J’essayai encore de lire. J’étais habituée depuis longtemps à me discipliner et cette fois-ci, pendant quelques minutes, je réussis vraiment à saisir le sens des mots – je me souviens que je lisais Oblomov. Quand je relevai la tête Stefano était toujours assis et regardait la mer, mais Lila n’était plus là. Je la cherchai des yeux et vis qu’elle parlait avec Antonio, et Antonio me montrait du doigt.
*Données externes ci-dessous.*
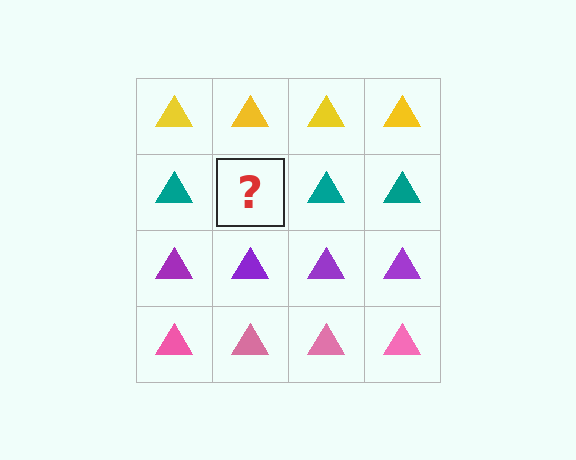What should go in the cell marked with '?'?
The missing cell should contain a teal triangle.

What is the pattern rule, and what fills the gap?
The rule is that each row has a consistent color. The gap should be filled with a teal triangle.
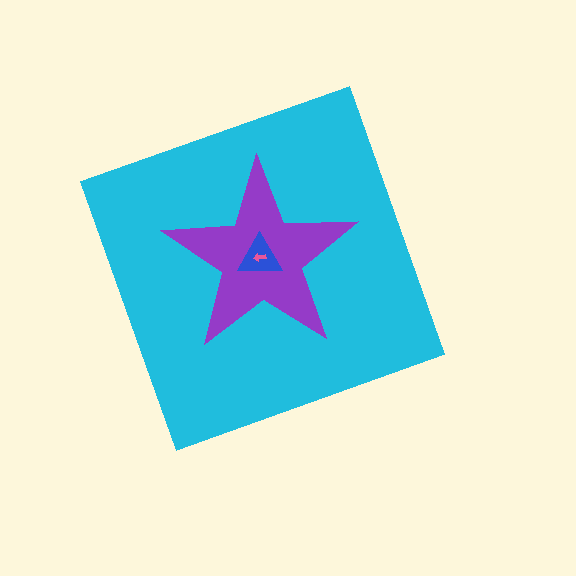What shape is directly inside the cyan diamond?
The purple star.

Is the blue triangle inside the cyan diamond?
Yes.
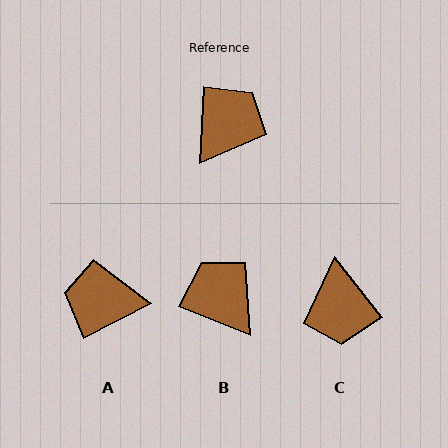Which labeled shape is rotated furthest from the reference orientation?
C, about 138 degrees away.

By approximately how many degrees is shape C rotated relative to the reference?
Approximately 138 degrees clockwise.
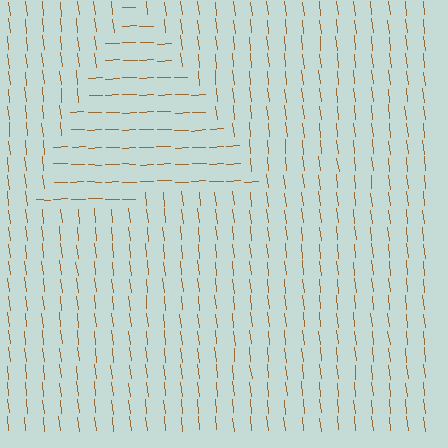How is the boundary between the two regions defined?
The boundary is defined purely by a change in line orientation (approximately 85 degrees difference). All lines are the same color and thickness.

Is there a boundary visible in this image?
Yes, there is a texture boundary formed by a change in line orientation.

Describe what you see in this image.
The image is filled with small brown line segments. A triangle region in the image has lines oriented differently from the surrounding lines, creating a visible texture boundary.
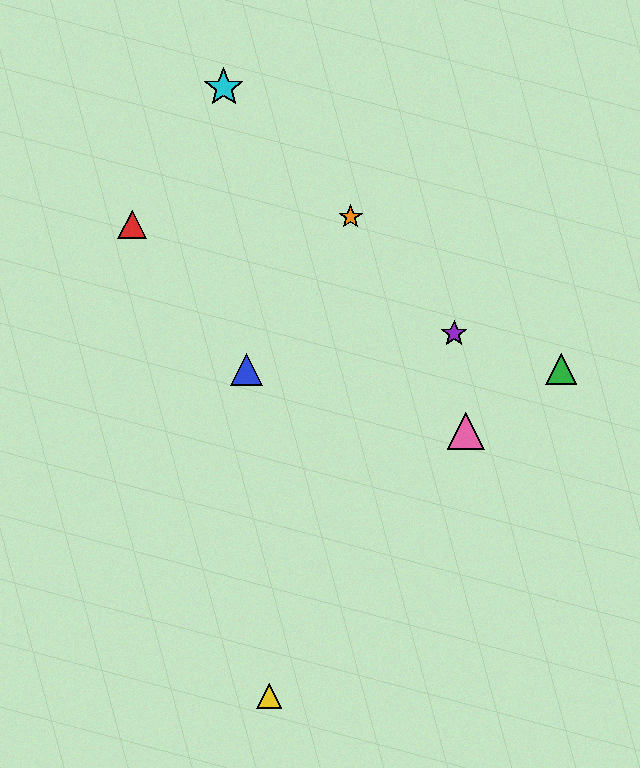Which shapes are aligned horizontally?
The blue triangle, the green triangle are aligned horizontally.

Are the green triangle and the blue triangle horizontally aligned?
Yes, both are at y≈369.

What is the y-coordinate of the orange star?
The orange star is at y≈217.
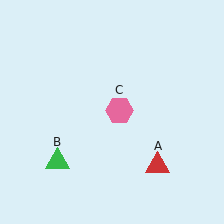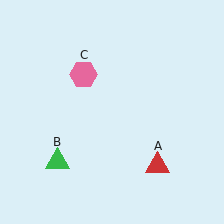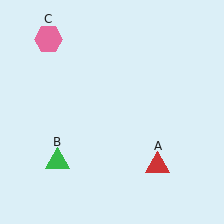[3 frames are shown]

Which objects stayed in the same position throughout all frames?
Red triangle (object A) and green triangle (object B) remained stationary.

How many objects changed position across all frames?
1 object changed position: pink hexagon (object C).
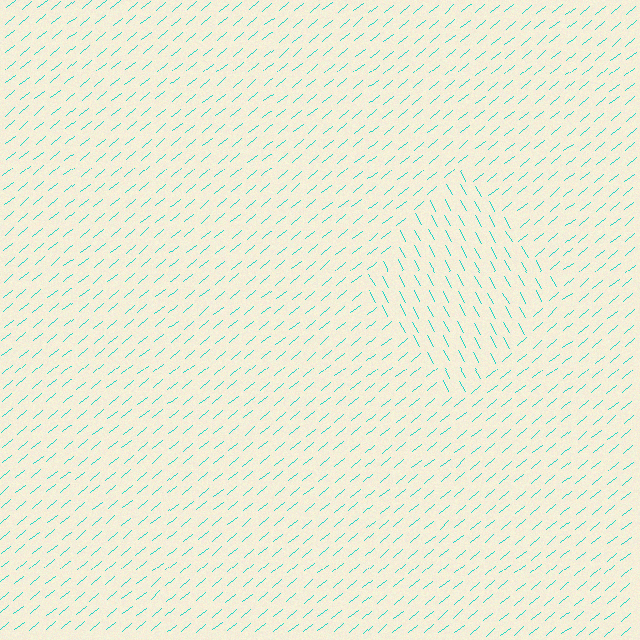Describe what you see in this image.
The image is filled with small cyan line segments. A diamond region in the image has lines oriented differently from the surrounding lines, creating a visible texture boundary.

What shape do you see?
I see a diamond.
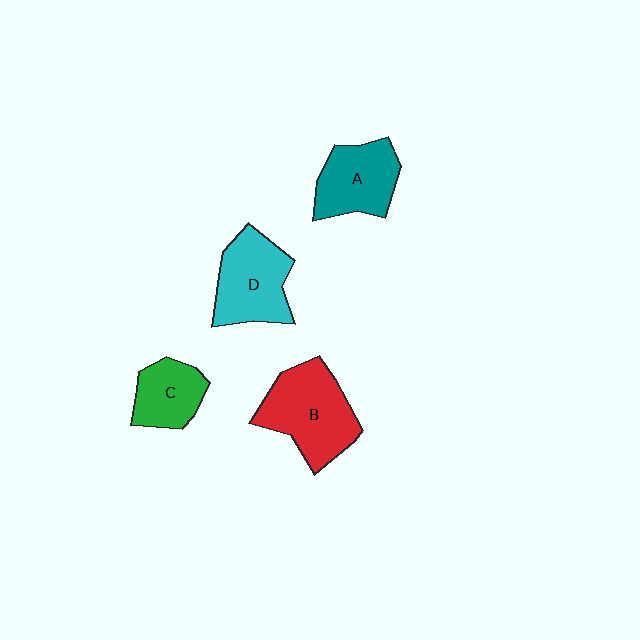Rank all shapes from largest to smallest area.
From largest to smallest: B (red), D (cyan), A (teal), C (green).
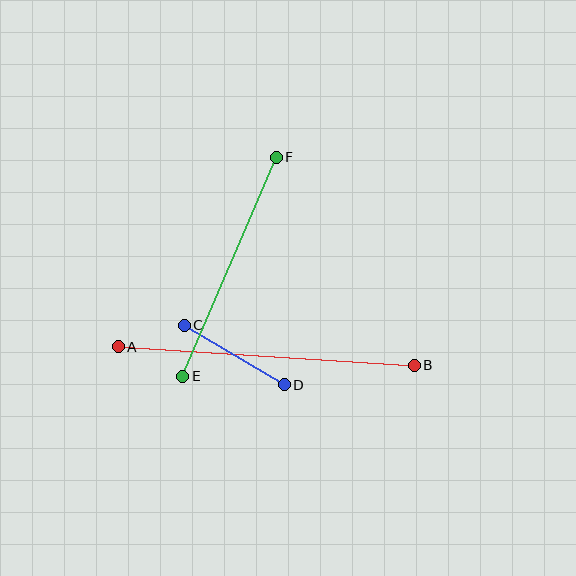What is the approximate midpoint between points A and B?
The midpoint is at approximately (266, 356) pixels.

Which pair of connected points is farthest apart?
Points A and B are farthest apart.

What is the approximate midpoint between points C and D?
The midpoint is at approximately (234, 355) pixels.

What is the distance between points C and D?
The distance is approximately 117 pixels.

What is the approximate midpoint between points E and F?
The midpoint is at approximately (229, 267) pixels.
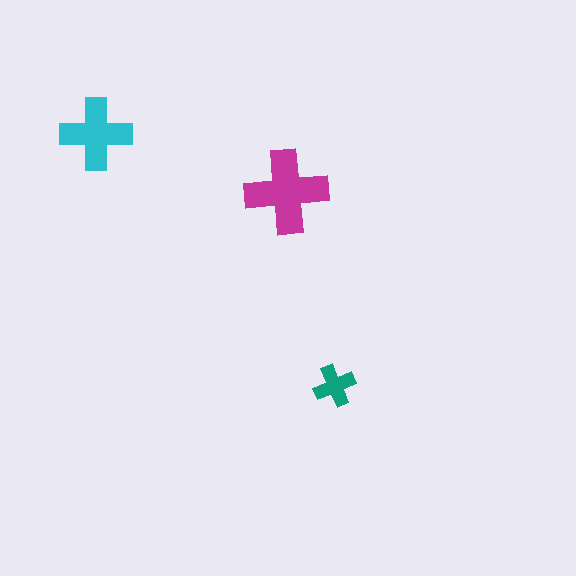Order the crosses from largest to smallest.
the magenta one, the cyan one, the teal one.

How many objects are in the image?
There are 3 objects in the image.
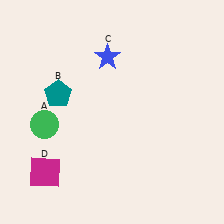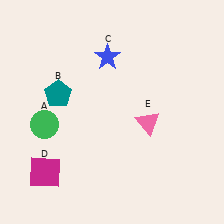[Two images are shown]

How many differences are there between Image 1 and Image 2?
There is 1 difference between the two images.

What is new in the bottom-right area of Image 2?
A pink triangle (E) was added in the bottom-right area of Image 2.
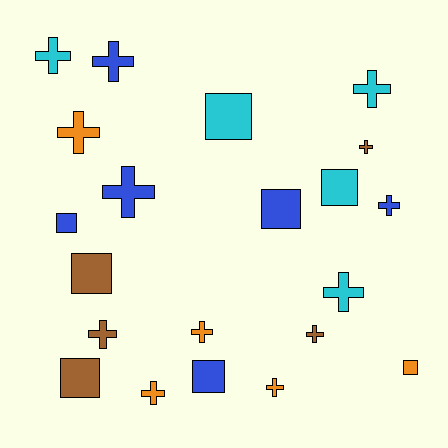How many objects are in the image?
There are 21 objects.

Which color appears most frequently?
Blue, with 6 objects.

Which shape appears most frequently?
Cross, with 13 objects.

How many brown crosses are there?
There are 3 brown crosses.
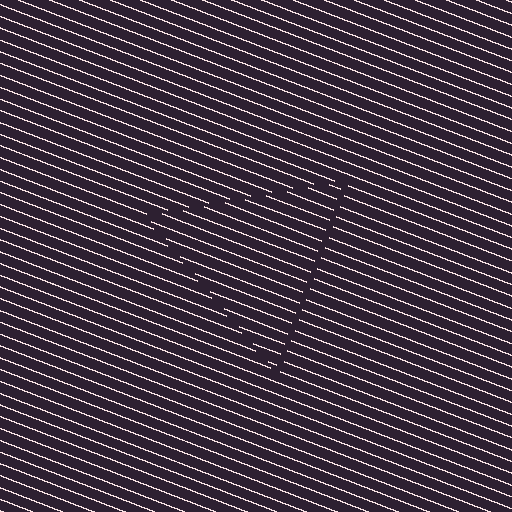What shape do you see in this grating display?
An illusory triangle. The interior of the shape contains the same grating, shifted by half a period — the contour is defined by the phase discontinuity where line-ends from the inner and outer gratings abut.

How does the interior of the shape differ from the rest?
The interior of the shape contains the same grating, shifted by half a period — the contour is defined by the phase discontinuity where line-ends from the inner and outer gratings abut.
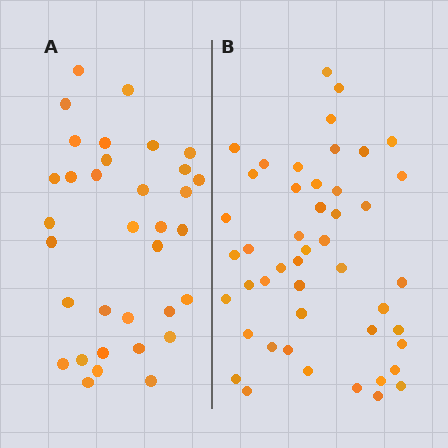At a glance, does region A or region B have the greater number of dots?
Region B (the right region) has more dots.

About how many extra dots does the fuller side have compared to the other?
Region B has approximately 15 more dots than region A.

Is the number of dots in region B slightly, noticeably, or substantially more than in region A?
Region B has noticeably more, but not dramatically so. The ratio is roughly 1.4 to 1.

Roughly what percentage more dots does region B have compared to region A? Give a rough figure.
About 40% more.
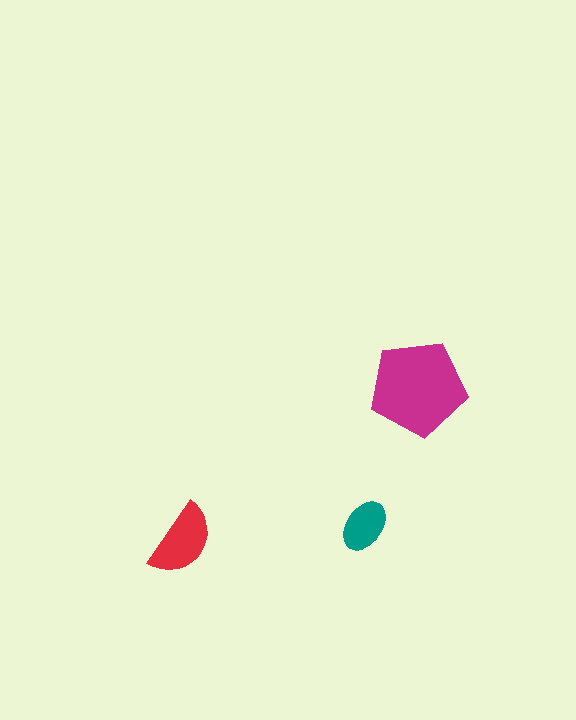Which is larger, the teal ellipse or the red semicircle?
The red semicircle.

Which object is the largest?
The magenta pentagon.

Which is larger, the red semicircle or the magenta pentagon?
The magenta pentagon.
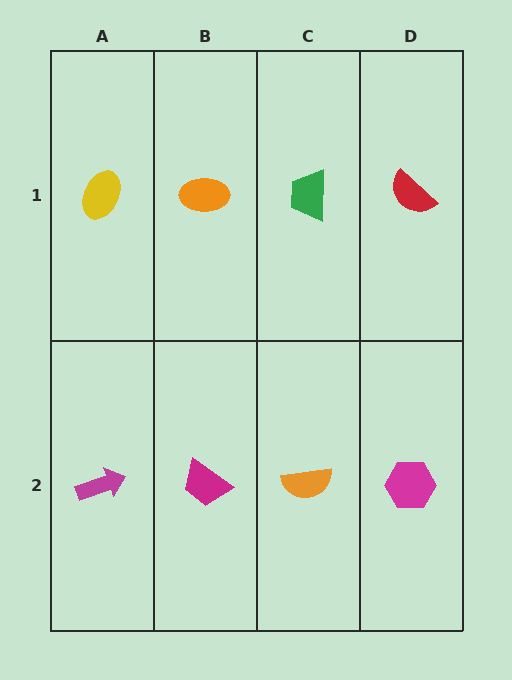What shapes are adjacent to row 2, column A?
A yellow ellipse (row 1, column A), a magenta trapezoid (row 2, column B).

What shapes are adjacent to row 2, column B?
An orange ellipse (row 1, column B), a magenta arrow (row 2, column A), an orange semicircle (row 2, column C).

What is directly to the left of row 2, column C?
A magenta trapezoid.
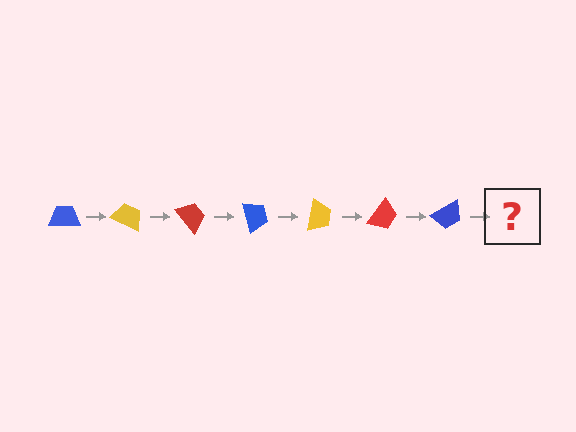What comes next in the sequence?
The next element should be a yellow trapezoid, rotated 175 degrees clockwise from the start.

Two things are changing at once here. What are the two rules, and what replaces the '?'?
The two rules are that it rotates 25 degrees clockwise each step and the color cycles through blue, yellow, and red. The '?' should be a yellow trapezoid, rotated 175 degrees clockwise from the start.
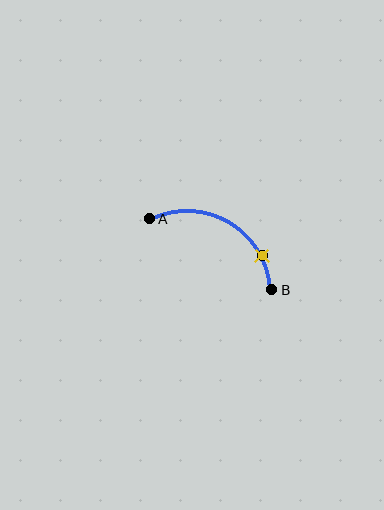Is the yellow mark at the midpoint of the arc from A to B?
No. The yellow mark lies on the arc but is closer to endpoint B. The arc midpoint would be at the point on the curve equidistant along the arc from both A and B.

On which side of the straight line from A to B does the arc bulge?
The arc bulges above the straight line connecting A and B.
Je fis un salut joyeux auquel elle répondit tout aussi joyeusement avant de se tourner aussitôt pour appeler Stefano.
Nous nous baignâmes tous les trois ensemble tandis qu’Antonio gardait les filles de la papetière. Cette journée eut l’apparence d’une fête. À un moment donné Stefano nous emmena tous au bar et commanda des délices en tout genre – sandwiches, boissons et glaces – et les gamines laissèrent aussitôt tomber Antonio pour lui consacrer toute leur attention. Quand les deux garçons commencèrent à parler de je ne sais quels problèmes avec la décapotable, une conversation qui permit à Antonio de briller, je m’éloignai avec les fillettes pour qu’elles ne les dérangent pas. Lila me rejoignit.
« Combien elle te paye, la papetière ? » me demanda-t-elle.
Je le lui dis.
« C’est pas beaucoup.
— D’après ma mère, c’est déjà trop.
— Tu dois te faire payer à ta juste valeur, Lenù.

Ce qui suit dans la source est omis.